II
Сумерки сгустились до темноты. В поповской квартире нельзя уже рассмотреть ни отца Николая, тревожно вытянувшего короткую шею и еще напряженнее к чему-то прислушивающегося, несмотря на совершенную тишину, — ни дивана, на котором он испытывает в этом положении, как по всему надобно думать, какое-то сильное «борение духа»…
Проходит так с минуту. Дверь, ведущая из кухни в спальню, слегка скрыпнула, — «борение духа» в отце Николае усиливается еще на один градус, ибо и диван чуть-чуть треснул почти в тот же момент; стеклянные дверцы шкафа с посудой звякнули еще явственнее, — и диван трещит уже не так скромно — значит, «начинает превозмогать» в «борении духа»…
— Это ты, Оксиньюшка? — спрашивает его преподобие, ускромняя свой бас до шепота.
— Я, отец Николай…
— Ты чего там ищешь?
— Да швечку: шамовар-от шкипел.
Молчание.
— Нашла?
— Нашла.
— Спички-то здесь у меня, — возьми-ко поди…
Аксинья молча и ощупью пробирается к дивану.
— Лоб-от не разбей, смотри… — снисходительно предостерегает его преподобие, что-то уж слишком неспокойно ворочаясь…
— Давайте шпичку-то… — слышится голос работницы у самого дивана.
— Постой ужо… я их где-то вот тут положил, помню…
Происходит молчаливое искание спичек.
— Запропастились же вот куда-то… а тут положил, помню… — суетится отец Николай.
Работница слегка и как-то неопределенно вскрикивает вдруг.
— Што это, отец Николай… грех какой! — говорит она в очевидном смущении.
— Грех-от как грех… — тревожно успокаивает ее отец Николай, не приводя второпях известной пословицы целиком.
— Пуштите-ко!.. у ваш матушка ешть…
— По науке-то теперь выходит, что ты, что она — все одно… — наставительно философствует его преподобие.
— Да… шкажывайте-ко!

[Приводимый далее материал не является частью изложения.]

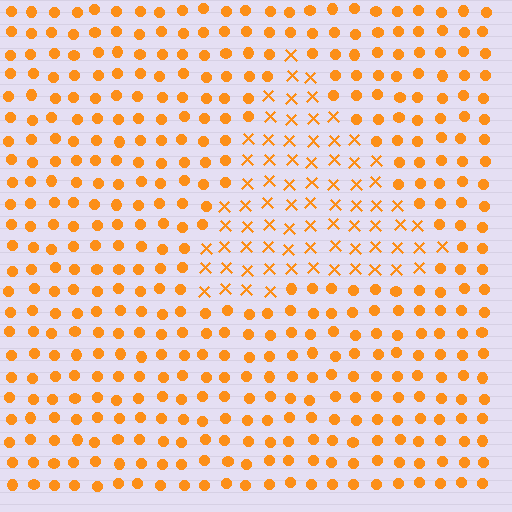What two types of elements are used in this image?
The image uses X marks inside the triangle region and circles outside it.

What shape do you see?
I see a triangle.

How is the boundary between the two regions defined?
The boundary is defined by a change in element shape: X marks inside vs. circles outside. All elements share the same color and spacing.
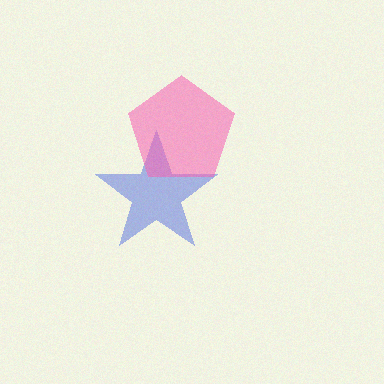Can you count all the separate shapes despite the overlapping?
Yes, there are 2 separate shapes.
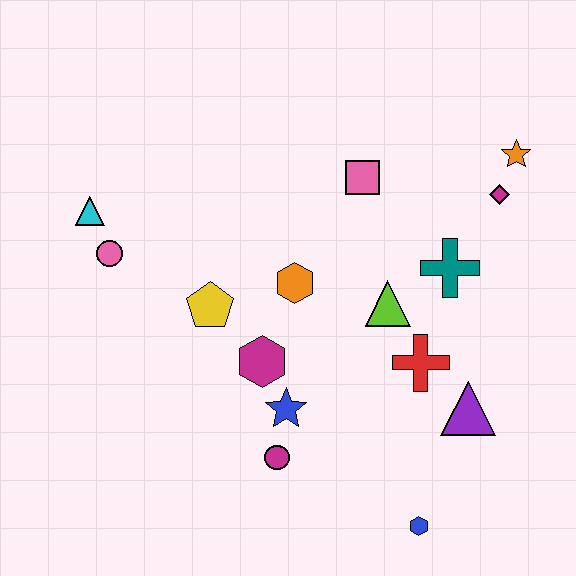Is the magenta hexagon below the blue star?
No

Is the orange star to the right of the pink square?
Yes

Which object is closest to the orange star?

Пуштите, отец Миколай!
Происходит немая возня. По ней можно только догадываться, что работница упирается и впопыхах хватается руками за стол, а отец Николай удерживает ее за платье. Через минуту слышится обоюдный торопливый шепот, в котором можно разобрать кое-что вроде следующего:
— Ужо матушка-то… Ай… ворота штучат… пуштите!..
— Ах, чтоб тебя кошки легали! — где стучат-то?..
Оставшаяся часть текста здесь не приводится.